Walterdale breathes new life into Clare Booth Luce’s The Women
Written in an era where women weren’t often seen as independent of their father or their husband and children, Clare Boothe Luce’s acute 1936 play still rings true in many ways. Commenting on such topics as class, power, and gender, The Women has a quality of timelessness, both in its humour and its more serious tones.
The play’s brilliance rests in its ability to use said humour to tell the story of the female plight in the early 20th century. The four Manhattan socialites of high class and wealth don’t have much else to think of but the latest gossip, which ends up propelling the entire story. No men actually appear in the story, though they regularly feature in the words and mentions of each of the women.
The Women is a period piece in its essence written over 80 years ago, the cast and their problems still appeal to women today who have cracked open issues with slogans like #metoo and #timesup. In her director’s notes, Catherine Wenschlag mentions this relevance and the collective fight women have fought for during eras of change like the ‘60s and the one we live in today. A monumentally forward woman for her time, Luce’s work has been taken from Broadway (1936) to film (1939), to theatre (1973, 2001), and back again to film (2008). Needless to say, it’s made its mark.

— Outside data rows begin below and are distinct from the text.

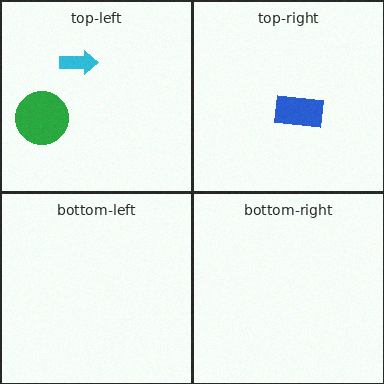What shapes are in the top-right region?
The blue rectangle.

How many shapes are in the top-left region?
2.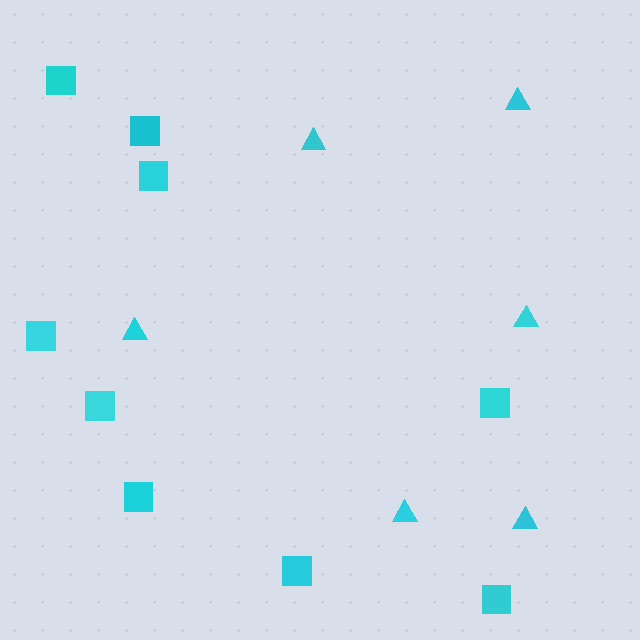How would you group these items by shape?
There are 2 groups: one group of squares (9) and one group of triangles (6).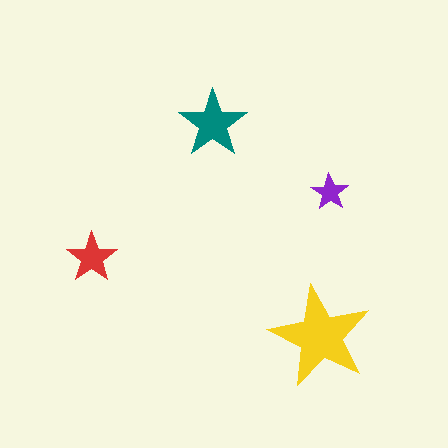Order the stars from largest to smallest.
the yellow one, the teal one, the red one, the purple one.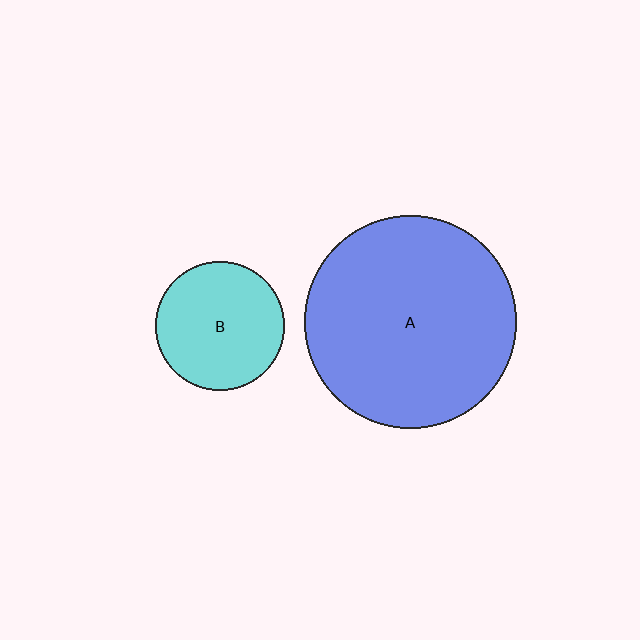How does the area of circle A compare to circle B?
Approximately 2.7 times.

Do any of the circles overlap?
No, none of the circles overlap.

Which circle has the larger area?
Circle A (blue).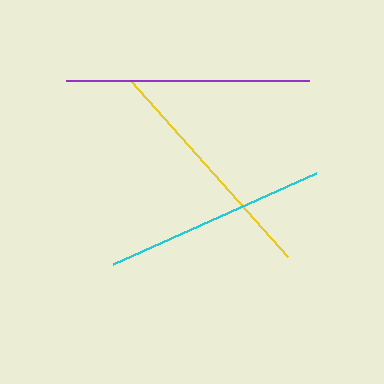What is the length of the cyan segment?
The cyan segment is approximately 223 pixels long.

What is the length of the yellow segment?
The yellow segment is approximately 235 pixels long.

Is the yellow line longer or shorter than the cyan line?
The yellow and cyan lines are approximately the same length (about 235 and 223 pixels).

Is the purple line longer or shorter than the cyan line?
The purple and cyan lines are approximately the same length (about 243 and 223 pixels).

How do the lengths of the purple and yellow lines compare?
The purple and yellow lines are approximately the same length.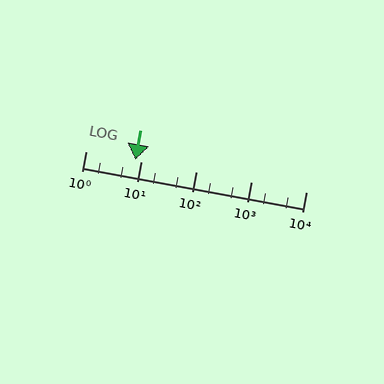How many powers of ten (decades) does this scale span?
The scale spans 4 decades, from 1 to 10000.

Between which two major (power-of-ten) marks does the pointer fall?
The pointer is between 1 and 10.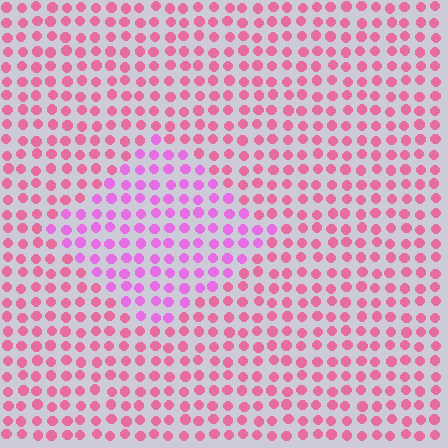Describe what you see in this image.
The image is filled with small pink elements in a uniform arrangement. A diamond-shaped region is visible where the elements are tinted to a slightly different hue, forming a subtle color boundary.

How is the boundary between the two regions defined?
The boundary is defined purely by a slight shift in hue (about 35 degrees). Spacing, size, and orientation are identical on both sides.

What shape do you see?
I see a diamond.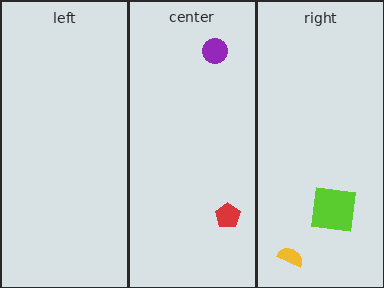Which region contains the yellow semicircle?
The right region.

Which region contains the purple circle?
The center region.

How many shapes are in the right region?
2.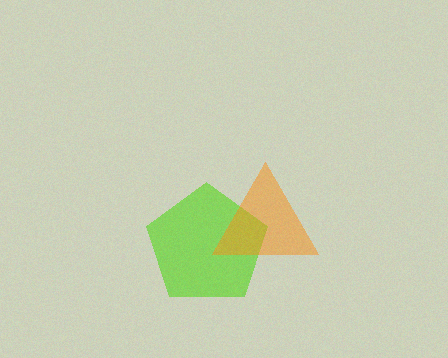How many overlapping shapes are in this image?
There are 2 overlapping shapes in the image.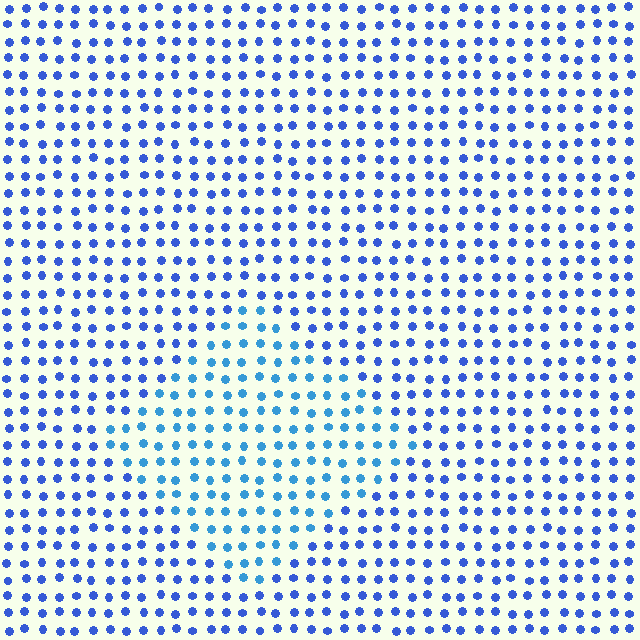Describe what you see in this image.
The image is filled with small blue elements in a uniform arrangement. A diamond-shaped region is visible where the elements are tinted to a slightly different hue, forming a subtle color boundary.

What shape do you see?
I see a diamond.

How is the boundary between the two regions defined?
The boundary is defined purely by a slight shift in hue (about 24 degrees). Spacing, size, and orientation are identical on both sides.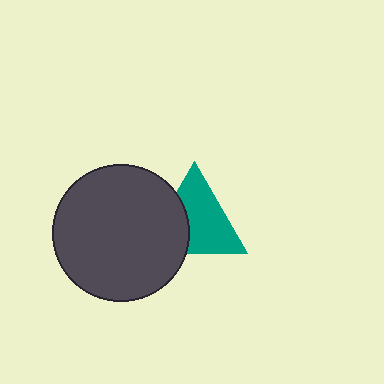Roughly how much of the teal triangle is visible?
Most of it is visible (roughly 65%).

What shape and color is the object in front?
The object in front is a dark gray circle.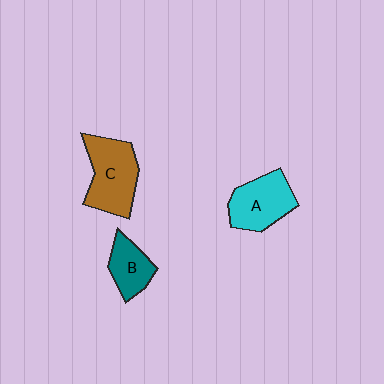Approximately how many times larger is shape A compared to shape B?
Approximately 1.4 times.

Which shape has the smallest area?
Shape B (teal).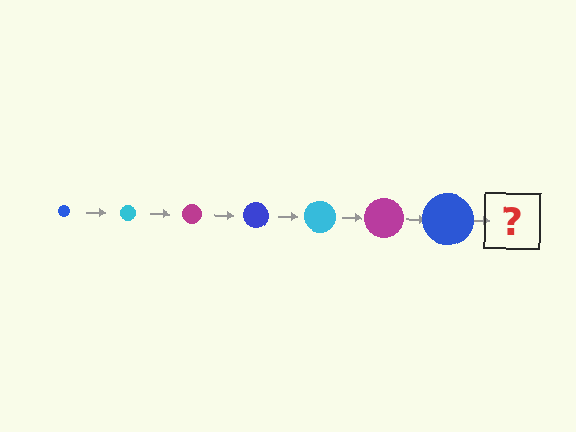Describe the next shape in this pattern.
It should be a cyan circle, larger than the previous one.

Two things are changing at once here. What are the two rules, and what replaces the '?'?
The two rules are that the circle grows larger each step and the color cycles through blue, cyan, and magenta. The '?' should be a cyan circle, larger than the previous one.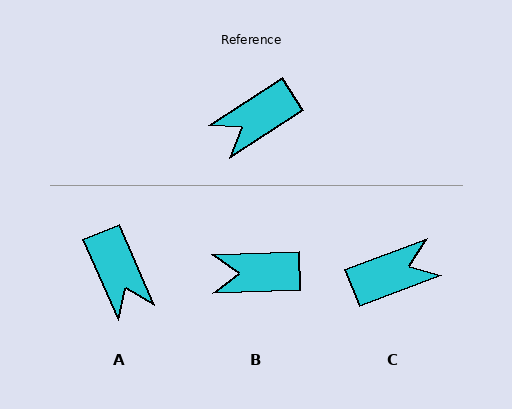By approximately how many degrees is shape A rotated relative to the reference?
Approximately 81 degrees counter-clockwise.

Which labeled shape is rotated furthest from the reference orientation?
C, about 168 degrees away.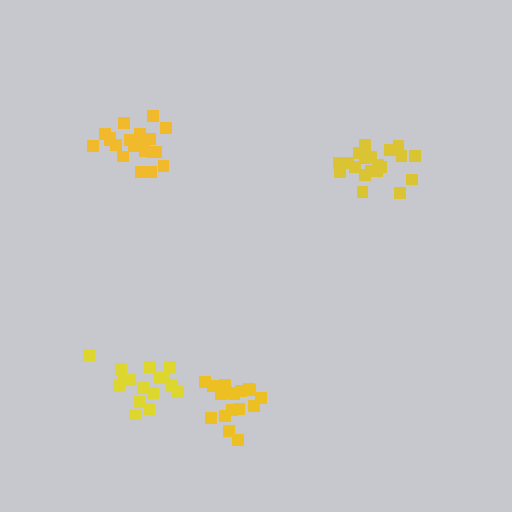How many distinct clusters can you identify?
There are 4 distinct clusters.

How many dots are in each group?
Group 1: 16 dots, Group 2: 20 dots, Group 3: 20 dots, Group 4: 20 dots (76 total).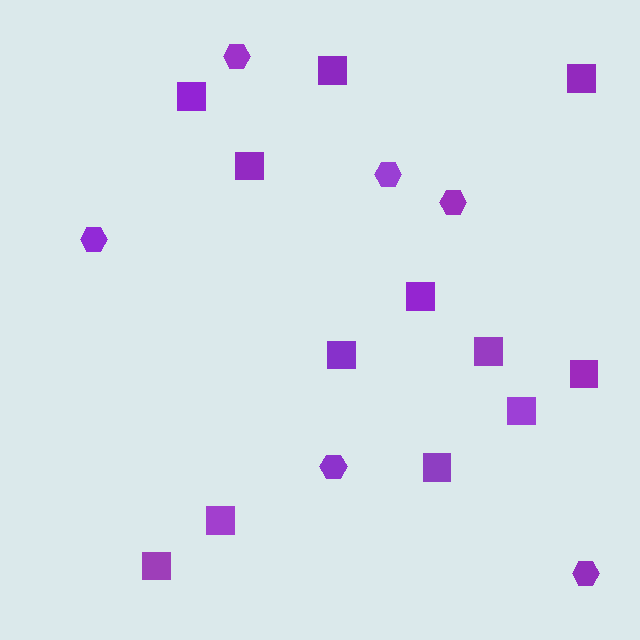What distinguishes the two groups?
There are 2 groups: one group of hexagons (6) and one group of squares (12).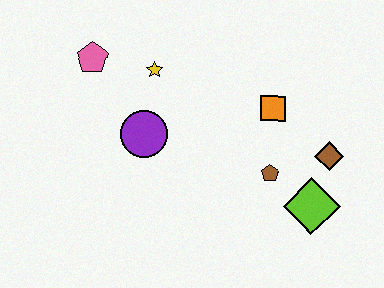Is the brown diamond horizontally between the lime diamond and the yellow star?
No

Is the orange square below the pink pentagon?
Yes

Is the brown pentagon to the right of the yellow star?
Yes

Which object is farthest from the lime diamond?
The pink pentagon is farthest from the lime diamond.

Much as the title hints, the audience of the play was predominantly female and the odd male that spotted the nearly-full Walterdale Theatre appeared attached to a female counterpart—the irony!
The Walterdale’s production, a hefty two-and-a-half hours including intermission, had every potential to be a doozy of a bore, but instead kept the pace making use of Luce’s funny quips spread evenly throughout. Ie: Jenn Robinson’s (Edith Potter) “If men had babies, families would never have more than one child!”
Mandy Stewart stole a sizeable chunk of the show’s chuckles with her hilarious physical humour echoing the dippy Mrs. John Day. But Trish van Doornum also must be praised for her extravagantly ridiculous and all-too-dramatic Countess de Lage and Nicole Lemay’s sly Sylvia Fowler, who propels much of the play’s drama.
And the scene changes, each done by a handful of the 17 actresses who play 33 roles total, perfectly embody how women relate to one another, with energetic chit-chat and warm laughs as they move props to prepare for the next scene.
With the majority of the cast dressed in wonderful era-appropriate dresses (Sylvia’s marvelous stand-out green shift comes to mind) and amazing, may I add, hairstyles by Sandy Roberts, the out-of-era Nancy Blake was perhaps slightly too far out. Wearing skinny jeans, high boots and a modern blazer made it all too easy to misplace her as a woman running errands around the city today.
The Walterdale’s take on the ‘30s classic held the mirror up at just the right angle to show the still-pressing societal reflections. And although the incessant gossiping, pettiness, and vanity of the four leads can wear on a modern woman who grew up doing things for herself, the point is to understand where we collectively come from and where we’ve gone as well as learn to laugh at ourselves, which is undoubtedly what the Walterdale’s production of The Women does.